Yesterday, when I got back home after a long walk through Fitzroy and Carlton, the crepe place outside my building was playing an 80s French song. I hummed along as I walked into the elevator: ‘Partenaire particulier recherche partenaire particulière’. I was home.
One of the surprising difficulties of migration is that people in the new place don’t share your mental music library. Bars and cafes never play the songs of your childhood. There is no retro dance night where you can belt out the words of a familiar 1984 hit.
I have a precise memory of intense cultural alienation. It is 6pm on a Friday, and I’m at Papa Goose bar on Flinders Lane with colleagues. I had been living in Australia for two years and a half, and was working for the government, in a strategy team. We’d just finished a big conference, and went out to celebrate.
These moments also serve team bonding. The conversation soon drifted to pop-rock favourites. Titles and band names flew around, creating a sense of joint belonging beyond hierarchical divisions. Except, none of the names rung any bell for me. Some of those might have played on French radio, but I could not identify them.
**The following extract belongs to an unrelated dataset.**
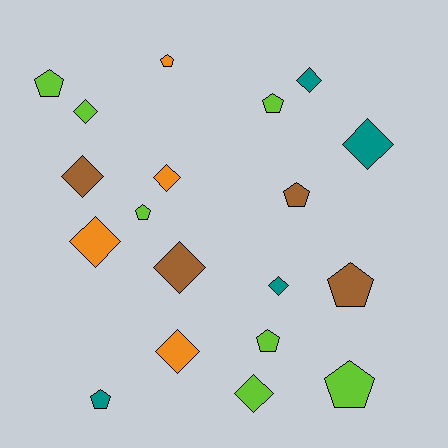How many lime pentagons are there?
There are 5 lime pentagons.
I felt isolated, a bit stupid, very self-conscious, and angry. Didn’t they realise that the conversation alienated me? Couldn’t they be polite enough to find a more consensual topic – or, failing that, turn the focus on reflecting about pop-rock trends in France and Australia?
It wouldn’t happen. Lots of superficial office banter only serves to reassert pre-existing social connection. For that, people are expected to share the same web of references, pop music, pop cultures, values, models on how the world works. Migrants must catch up, or shut up.
To their credit, it is difficult to conceive that somebody close to you never boogied to the sounds of a favourite songs. Surely, they must know. I can’t really believe my partner never danced to ‘Partenaire Particulier’.